In spite of myself, I smiled again, and Mylène smiled back. Against the odds, an amaurotic child had found a way to dream of green-haired monsters in Scion. There was some hope in that.

To my dismay, little Jean-Michel appeared behind her. He held a fleecy blanket that looked as if it had been gnawed at every corner.

“I’m Jean-Michel,” he whispered. “Excuse me, but who are you?”

“Jean-Mi,” Mylène hissed, “we’re not supposed to tell strangers our names.”

Jean-Michel just chewed his blanket and gazed at me with huge calf eyes. I got off the daybed and crouched in front of them.

“Hello, Jean-Michel,” I said. “I’m Paige. It’s very nice of you to let me stay in your house.”

“Your voice is funny,” Jean-Michel said.

“Well, my accent is different from yours. I come from a country called Ireland.”

His eyes somehow grew even larger. “Isn’t that a bad place?”

“Maman says it’s bad,” Mylène said, before I could get a word in. “I don’t think we’re supposed to talk to you. I just wanted to see what an abomination was. Onésime says we should always do exactly what Maman tells us.”

“Is Onésime your big brother?” I asked.

“Yes. He went back to school today. He’s ten this year. I’m Mylène Édith,” she said. “I’m seven and a half. And Jean-Mi is four. Look, he has all his baby teeth.”

Jean-Michel proved it with a big smile. Suddenly, painfully, I remembered that my grandmother would leave a silver coin under my pillow whenever I lost a tooth.

Scion had conscripted my father when I was only a little older than Mylène. He had uprooted me from Ireland, but I had clung to the memory of it. It had kept me sane, reminding me each day that there were other ways to live, a world beyond Scion. Mylène and Jean-Michel had known nothing else.

“Will you play with us?” Jean-Michel asked shyly. “We like to play hide-and-seek up here.”

“Do you, now?”

He nodded. “When Maman and Papa are busy.”
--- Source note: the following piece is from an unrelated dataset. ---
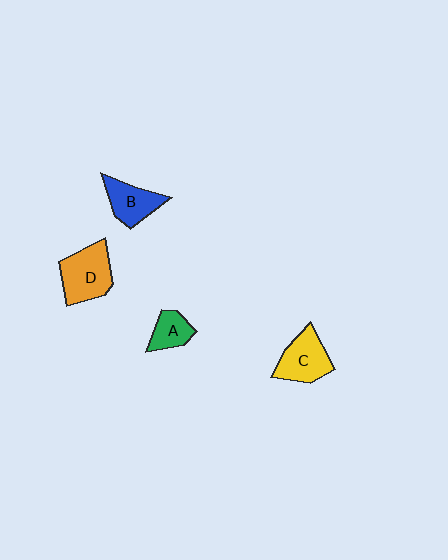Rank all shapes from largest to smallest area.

“This used to be where Mamie Caroline lived,” Mylène said. I knew from my research that Luce had brought her late mother here to nurse her during her final illness. “Maman stopped us coming here after she died, but I found a secret way in, and Jean-Mi followed me one day. The Vigiles aren’t supposed to go out all at once, but they sometimes do, so we play here until they come back.”

This could be useful.

“That sounds like fun.” I smiled. “You must do a lot of exploring. Can you show me the secret way?”

Mylène eyed me. “But then you could escape. And you’re a monster.”

“Hey, I thought we agreed I’mnota monster?” I crossed my eyes, and they both laughed. “It’s all right if you don’t want to tell me, though. I know it’s your secret. I have secrets, too.”

“You do?”

“Lots.” When I sat down on the floor, they copied me. “You said you come here when your parents are busy. Are they busy now?”

“Yes, with the war.” Mylène looked resigned. “It’s so boring. And Papa is always too cross and tired to play with us.”